The Avengers TV Series

The Avengers

1961 - United Kingdom

Few television series have transcended their original concept and evolved to actually help shape and define the era in which they flourished. But then, of course, there are precious few series quite like The Avengers. 

Patrick MacNee and Ian Hendry
MacNee and Hendry in 'The Avengers'

The series was originally launched in January 1961 as a standard tough crime drama following the exploits of crusading young doctor David Keel (played by Ian Hendry). When Keel's wife is murdered by a drugs gang he turns to British Intelligence for help in 'avenging' her death -hence the title. (The actress who played this part was Catherine Woodville, who married Patrick Macnee in 1965). But with the departure of Hendry for a film career, the promotion of Patrick Macnee’s shadowy secret agent, John Steed, to centre stage and the arrival of Honor Blackman as the beautiful and resourceful anthropologist, Kathy Gale, The Avengers slowly began to transform into the unique televisual cocktail of wit, style and extravagance, which was destined to hold generations of followers spellbound and almost inadvertently become an elegant byword for a socially awakening decade. 

John Steed and Kathy Gale

Although the arrival of Blackman’s leather-clad, socially emancipated female foil to Macnee’s urbane agent heralded an entirely new type of positive assertive female to the world’s TV screens, it was in actuality Blackman’s decision to leave the series for the featured role of pilot Pussy Galore in the second Bond film, Goldfinger, which would act as the catalyst that would ultimately propel The Avengers into its true golden age. But not before the slightest of creative stalls - the casting of blonde, statuesque, classically trained actress Elizabeth Shepherd as Blackman’s replacement was deemed to be a mutually unwise move by both production staff and the actress herself and Shepherd bowed out following the filming of just one and a half episodes, and the race was on to find a suitable replacement. 

Steed and Mrs Peel

That replacement walked into a casting session in the form of twenty-five-year-old Diana Rigg, and with her arrival, a genuine television phenomenon hit sixties television screens with all the impact of a high-velocity bullet.

Macnee and Rigg’s chemistry was wry, witty, sexually charged and immediate. Rigg’s character of Mrs.

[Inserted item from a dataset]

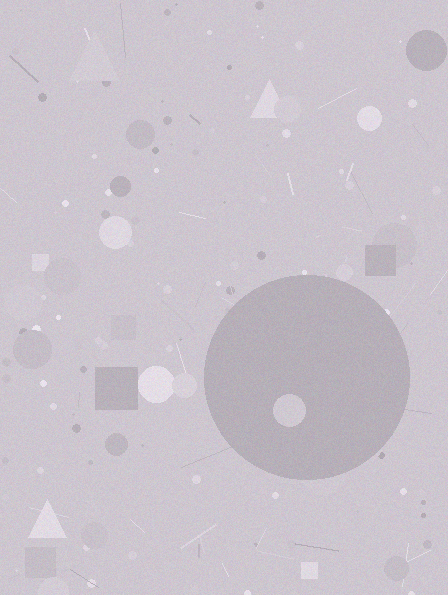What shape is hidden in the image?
A circle is hidden in the image.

Emma Peel, (derived from the show’s costume designer, who suggested that what was needed was someone with "M(an) Appeal"), was a sleek and stylish combination of intelligence, beauty and humour, who dovetailed so perfectly with the more seasoned Macnee’s John Steed character, that the combined charisma produced was a near tangible force which ensnared the viewing audience instantaneously.

With the renewed duo of central characters firmly in place, and a production team and writers unafraid to experiment, The Avengers quite literally carved a totally unique world for its perpetually cool, unruffled, champagne-quaffing heroes which was as surreally 'British' in its own way as the distorted world which Alice had stumbled into beyond the silvered surface of the looking glass.

Following two seasons of monochromatic sophistication, the series (with a hefty injection of U.S. network money), effortlessly made the switch to the additional gloss and glamour and enhanced use of outer locations which came with shooting on film and in colour. But, like Blackman before her, Diana Rigg ultimately vacated the show for the lure of a featured role in a Bond movie, and with her, sadly, the show’s greatest tide of inspired creativity ebbed from the production’s shores, never again to really recapture its original high water mark.

Rigg was replaced by the even younger, fresh from drama school, Canadian actress, Linda Thorson, (as trainee agent, Tara King), and while patently too inexperienced to ever fill the hole left by her brilliantly talented predecessor, the series still managed to amuse and entertain to a standard which few other series of the time could ever dream of matching. Ultimately, however, the very same American involvement which had initially boosted the show’s production values was also to usher in its demise.

Tara King and John Steed

Finally cancelled in 1969, the series, like the "Swinging Sixties" itself, had ironically outlived the very social and stylistic changes which it had itself mirrored and, to a certain extent, influenced.

Six years later, writer/producer Brian Clemens would attempt a resurrection of his greatest triumph in the form of the disappointing New Avengers - but sadly both the magic of the original and the cheerfully optimistic times in which it had been produced were far removed from the grittier, more cynically minded era of the mid 1970’s, and the New Avengers vanished from the nation’s screens with more of a whimper than a bang. 

A later Hollywood blockbuster movie based on the series only served to underline the fact that stripped of the magical interplay of Rigg and Macnee, and the energy charged, brightly optimistic mood of the decade which it originally sprang from, The Avengers is truly a child of its time. A heady mixture of death at bargain prices and silken smooth wit and sophistication. As an on-going series The Avengers might well be no longer with us, but as long as viewers demand the very quintessence of adventure of the very highest order, then Steed and Mrs. Peel will continue to be...needed.